The first section concerns Leonardo and the assortment of paintings to which he likely contributed. The panel with the most Leonardo-per-square inch is a small Annunciation scene that was part of the predella (the separate lower section of an altarpiece) for the Madonna di Piazza in Pistoia. At first glance — especially at the rather formulaic faces — it seems an unimportant little thing, but close looking reveals its charms. The angel is swathed in a rich turbulence of robes, while the feathers in the wings that hover pertly behind him are softly brilliant. The Virgin’s hands are rendered with heartbreaking, delicate clarity and the whole composition, aided by a robust architectural setting, hums with the import of Christ’s conception.

Lorenzo di Credi, “Saint Quirinus of Neuss,” detail (ca. 1485–90), oil and tempera on panel 124.5 x 53.3 cm (49 x 21 in.) (Alana Collection, Newark, Del, photo by the author for Hyperallergic)

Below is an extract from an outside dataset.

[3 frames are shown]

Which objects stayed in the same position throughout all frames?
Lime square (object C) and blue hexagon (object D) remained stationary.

The “Annunciation” is displayed without the frame that would have once integrated it with the larger altarpiece. As a result, you can see the thickness of the paint surface on its wooden panel. This texture is created with multiple coatings of gesso, followed by layers of semi-transparent oil paint — at the time still an experimental medium in Italy. The resulting surface is smooth and densely colored. Even a painting that is somewhat uninspiring overall, like Lorenzo di Credi’s “Saint Quirinus of Neuss,” offers a startling vista of reds and greens set against a black background.

Viewing these surfaces is especially striking in comparison to that of the surprisingly large number of photographs in the exhibition. The photos, all high quality and unframed, are clearly intended to be didactic. Next to the materiality of the paintings, however, they are a forgettable non-presence, and made me think that the show was either meant to be larger than it is but fell through, or was meant to be smaller and got inflated.

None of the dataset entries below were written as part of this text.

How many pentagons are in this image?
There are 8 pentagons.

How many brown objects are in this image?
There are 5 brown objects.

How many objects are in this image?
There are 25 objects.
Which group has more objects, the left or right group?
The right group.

Andrea del Verrocchio, “Virgin and Child” (ca. 1470–75), stucco (Allen Memorial Art Museum, Oberlin College, Ohio, R. T. Miller, Jr., Fund, inv. no. 1944.167, image courtesy Allen Memorial Art Museum, Oberlin College, Ohio)

The exhibition’s other room includes some of Verrocchio’s sculptures, the art form for which he is best known. Verrocchio’s sculptural endeavors are represented by a bust of Christ and several high reliefs in stucco, including the utterly amiable “Virgin and Child” (ca. 1470–75) from the Allen Memorial Art Museum in Ohio. A relief ca. 1475–85, this one in marble from the Boston MFA, receives the harshest wall text; the hand of Mary on the leg of the infant Christ is described as “flat, dry, and schematic, and in some places barely competent.” Burn! Needless to say, this part is ascribed to a hand other than Verrocchio’s.

What is often troubling with connoisseurship is its relationship to the market. In seeking to recuperate lost authorship by identifying individual hands, connoisseurs give artworks new value. In the 19th century, this led to the disarticulation of numerous polyptychs, likely including the Piazza Altarpiece. (The Leonardo predella entered the Louvre in 1863, while the central panel remains in Pistoia.) More recent attributions to Leonardo have resulted in stratospheric revaluations of works of art, effectively taking them out of public view as they are purchased by the superrich. The overreaching title in this regard seems suspicious — is the title effectively attributing the show to Leonardo in order to sell it to the public? Maybe so. But admission to Yale Art Museums — are you listening, Harvard? — is free to all. And connoisseurship remains a vital part of art historical scholarship. Take that for what it’s worth.

Leonardo: Discoveries from Verrocchio’s Studio, organized by Laurence Kanter, continues at Yale University Art Gallery (1111 Chapel Street) through October 7.

Natasha Seaman is a professor of art history at Rhode Island College with a specialty in 17th-century Dutch painting.